All of lore.kernel.org
 help / color / mirror / Atom feed
* wip-fancy-striping in ceph/ceph-client
@ 2018-02-13  9:58 Ilya Dryomov
  2018-02-13 15:05 ` Alex Elder
  2018-02-16 16:30 ` Maged Mokhtar
  0 siblings, 2 replies; 6+ messages in thread
From: Ilya Dryomov @ 2018-02-13  9:58 UTC (permalink / raw)
  To: Ceph Development; +Cc: Alex Elder, David Disseldorp, Maged Mokhtar

Hello,

I've pushed wip-fancy-striping with my striping v2 patches.  I didn't
want to patch bomb the list and opened a dummy PR for feedback:

  https://github.com/ceph/ceph-client/pull/19

As this is a full striping v2 implementation with adjacent extent
merging and no limitations on parent layouts, the patch set is very
invasive -- it's basically a rewrite of the entire I/O path.  Any
review comments and testing cycles would be greatly appreciated!

Thanks,

                Ilya

^ permalink raw reply	[flat|nested] 6+ messages in thread

* Re: wip-fancy-striping in ceph/ceph-client
  2018-02-13  9:58 wip-fancy-striping in ceph/ceph-client Ilya Dryomov
@ 2018-02-13 15:05 ` Alex Elder
  2018-02-13 16:24   ` Ilya Dryomov
  2018-02-16 16:30 ` Maged Mokhtar
  1 sibling, 1 reply; 6+ messages in thread
From: Alex Elder @ 2018-02-13 15:05 UTC (permalink / raw)
  To: Ilya Dryomov, Ceph Development; +Cc: David Disseldorp, Maged Mokhtar

On 02/13/2018 03:58 AM, Ilya Dryomov wrote:
> Hello,
> 
> I've pushed wip-fancy-striping with my striping v2 patches.  I didn't
> want to patch bomb the list and opened a dummy PR for feedback:
> 
>   https://github.com/ceph/ceph-client/pull/19
> 
> As this is a full striping v2 implementation with adjacent extent
> merging and no limitations on parent layouts, the patch set is very
> invasive -- it's basically a rewrite of the entire I/O path.  Any
> review comments and testing cycles would be greatly appreciated!

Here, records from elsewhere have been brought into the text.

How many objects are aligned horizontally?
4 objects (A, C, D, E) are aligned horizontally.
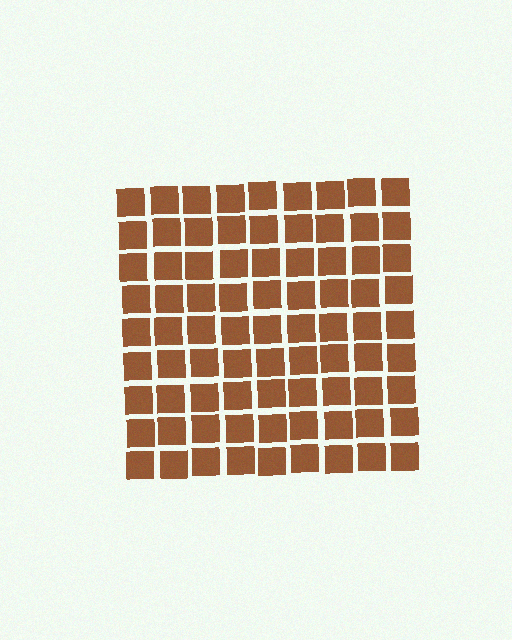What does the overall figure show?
The overall figure shows a square.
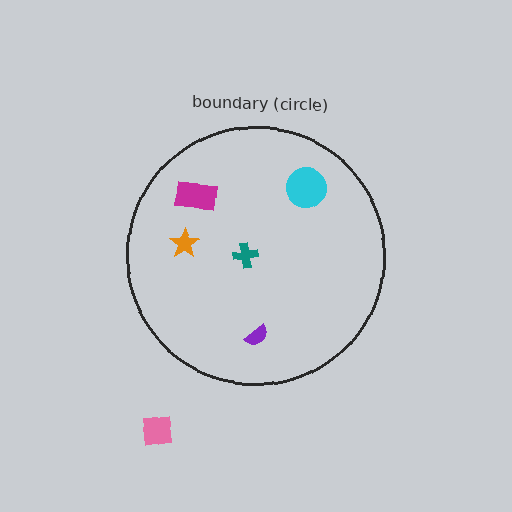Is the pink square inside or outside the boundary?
Outside.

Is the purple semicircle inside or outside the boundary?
Inside.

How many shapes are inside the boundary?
5 inside, 1 outside.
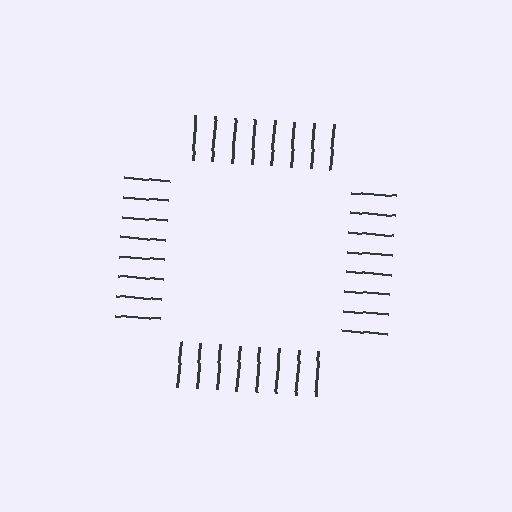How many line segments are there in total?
32 — 8 along each of the 4 edges.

This looks like a nice improvement.  I think the bio improvements
from Kent Overstreet shortly after I finished working on this stuff,
and some of this might have been enabled by that work.  Some of the
multiqueue work helps too.  Regardless, I won't say I've formally
reviewed it but it looks really good to me, improves things beyond
just adding the fancy striping functionality.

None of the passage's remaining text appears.